Go on, admit it, you've thought about it yourself. Wouldn't it be satisfying to set your computer alight? Sadly, that is not what this article is about (although, keep an eye out for future articles :). Burning In is the term used to describe the process of testing new managed server hardware for faults before putting it to use in a live environment. This is done by running "Stress testing" software for some period of time.
Whenever we get new server hardware, we always do a complete burn-in to ensure that the server hardware is up to our high standards. If the hardware fails at any point, we send it back to the supplier. The actual process is easy, although setting it up isn't.
First, when the new server is turned on, we boot off the network, which allows us to boot multiple machines at once without needing 20+ bootable disks. (For information on setting up Linux network booting, checkout the Linux Terminal Server Project, linked from the bottom of this page). The first test run is called memtest; this thoroughly checks the computers memory, and runs for about 1 day.
If the server passes memtest, it is restarted and booted into a custom Red Hat kickstart install that will install a bare redhat environment, along with the Cerberus Test Control System, special software that runs numerous tests on all the hardware in the system.

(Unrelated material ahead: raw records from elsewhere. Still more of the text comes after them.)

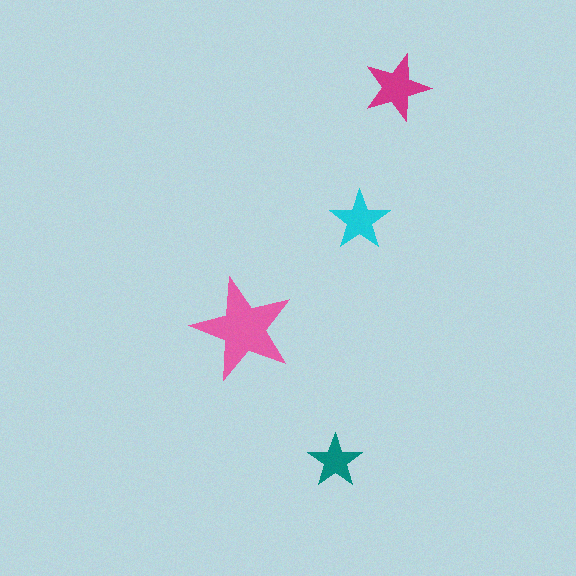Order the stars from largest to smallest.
the pink one, the magenta one, the cyan one, the teal one.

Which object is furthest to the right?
The magenta star is rightmost.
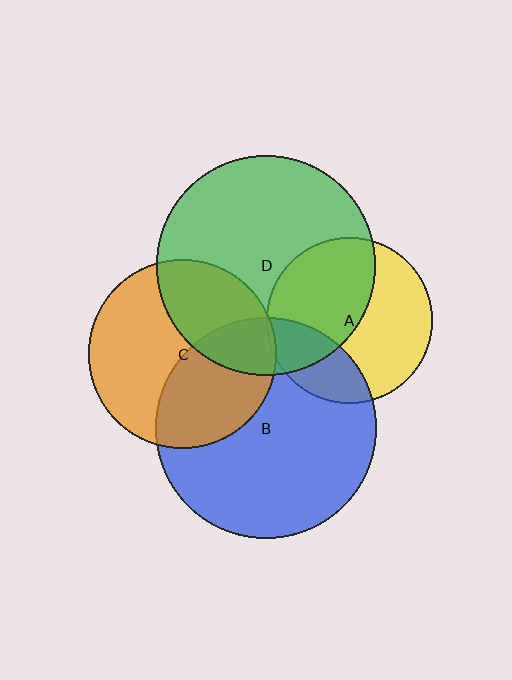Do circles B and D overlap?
Yes.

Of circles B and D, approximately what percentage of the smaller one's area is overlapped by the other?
Approximately 15%.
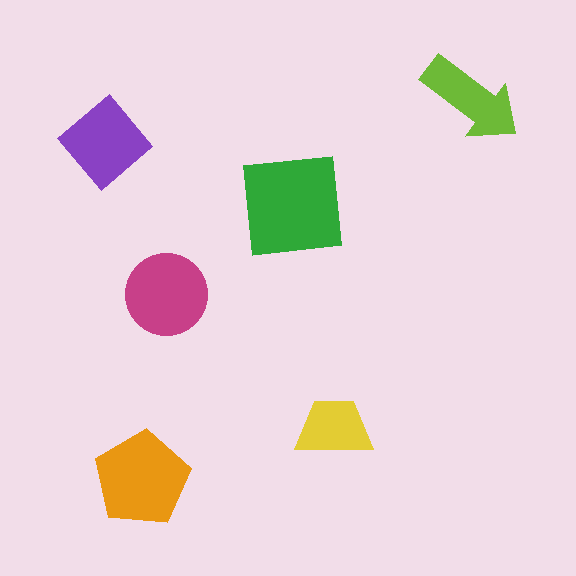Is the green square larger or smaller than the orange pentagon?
Larger.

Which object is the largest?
The green square.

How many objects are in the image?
There are 6 objects in the image.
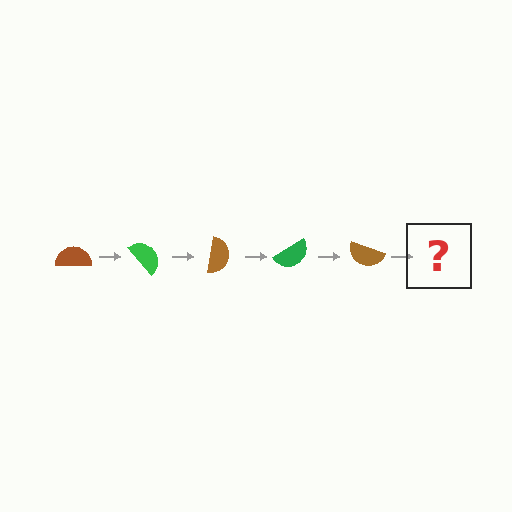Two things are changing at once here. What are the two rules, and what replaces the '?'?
The two rules are that it rotates 50 degrees clockwise each step and the color cycles through brown and green. The '?' should be a green semicircle, rotated 250 degrees clockwise from the start.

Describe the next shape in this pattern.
It should be a green semicircle, rotated 250 degrees clockwise from the start.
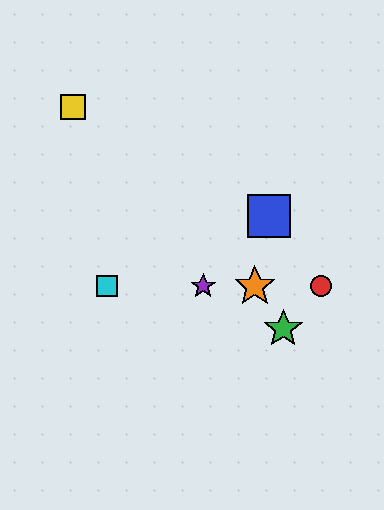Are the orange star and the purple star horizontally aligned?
Yes, both are at y≈286.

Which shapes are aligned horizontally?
The red circle, the purple star, the orange star, the cyan square are aligned horizontally.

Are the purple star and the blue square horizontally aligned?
No, the purple star is at y≈286 and the blue square is at y≈216.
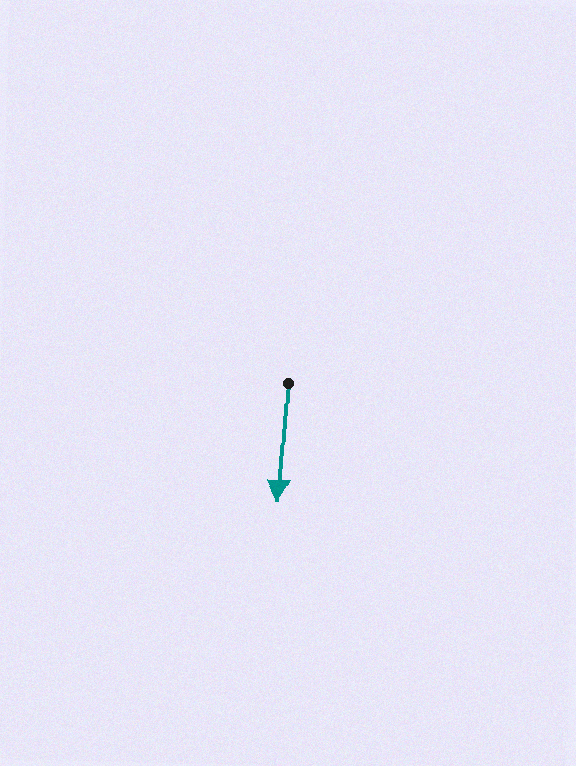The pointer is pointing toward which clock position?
Roughly 6 o'clock.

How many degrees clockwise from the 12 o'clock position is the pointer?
Approximately 184 degrees.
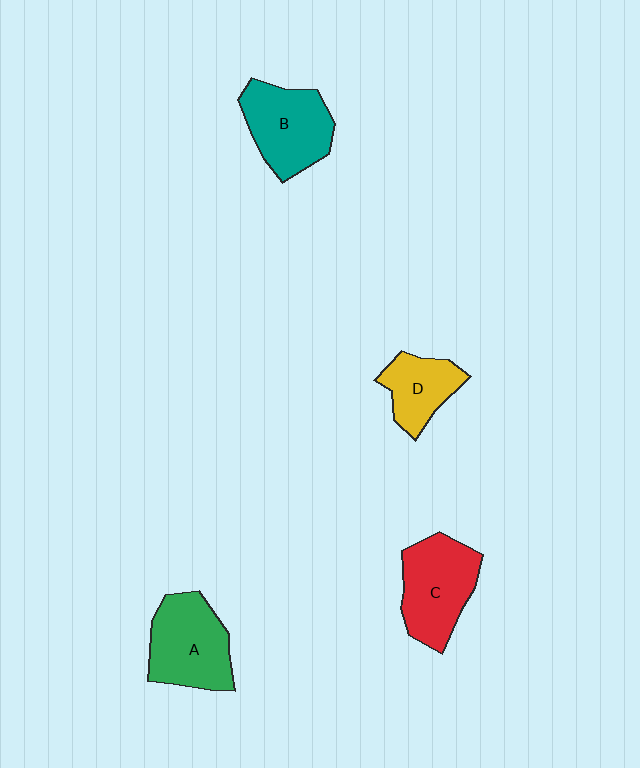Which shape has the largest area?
Shape C (red).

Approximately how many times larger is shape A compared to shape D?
Approximately 1.5 times.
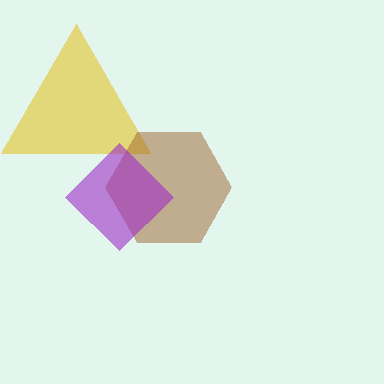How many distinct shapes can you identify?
There are 3 distinct shapes: a yellow triangle, a brown hexagon, a purple diamond.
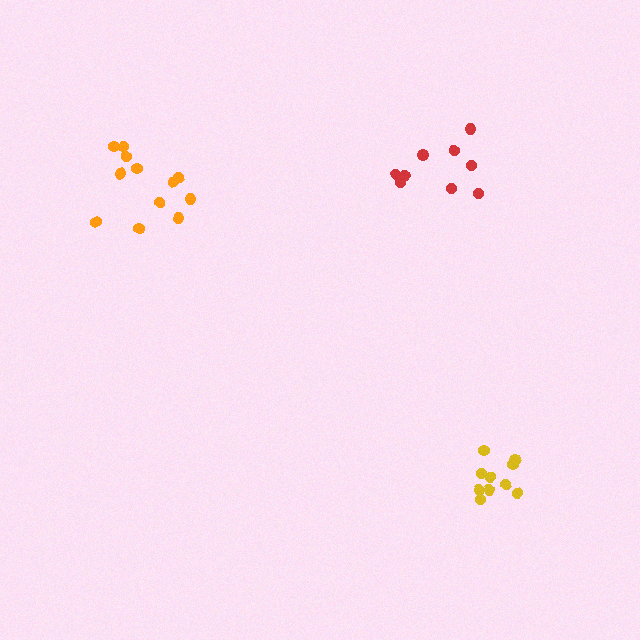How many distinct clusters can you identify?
There are 3 distinct clusters.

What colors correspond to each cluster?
The clusters are colored: yellow, orange, red.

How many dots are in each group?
Group 1: 10 dots, Group 2: 12 dots, Group 3: 9 dots (31 total).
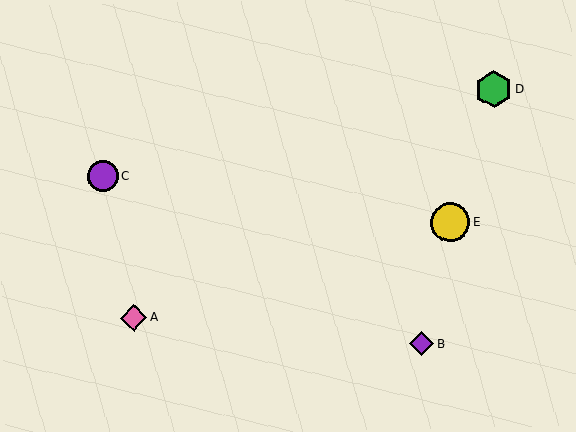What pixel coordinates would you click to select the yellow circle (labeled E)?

Cerberus performs several tasks to test the CPU. It compiles the Linux kernel over and over again, runs complicated mathematical problems (how long does it take you to work out whether 3,214,235,409,234,472,020,393,848,453 is prime?), and runs some code specifically written to run the CPU at its hottest.
Cerberus writes large volumes of data to the hard drives repeatedly to ensure that the drive platters are functional. It will also delete and move files, and check the disks for errors.
If after a week the server is still running (not smoking) and hasn't crashed, it is considered good enough for use as a production machine. If it fails the tests anywhere along the way, it is packed up and returned to the supplier for replacement. Web servers that have survived this process should certainly survive anything you can throw at them.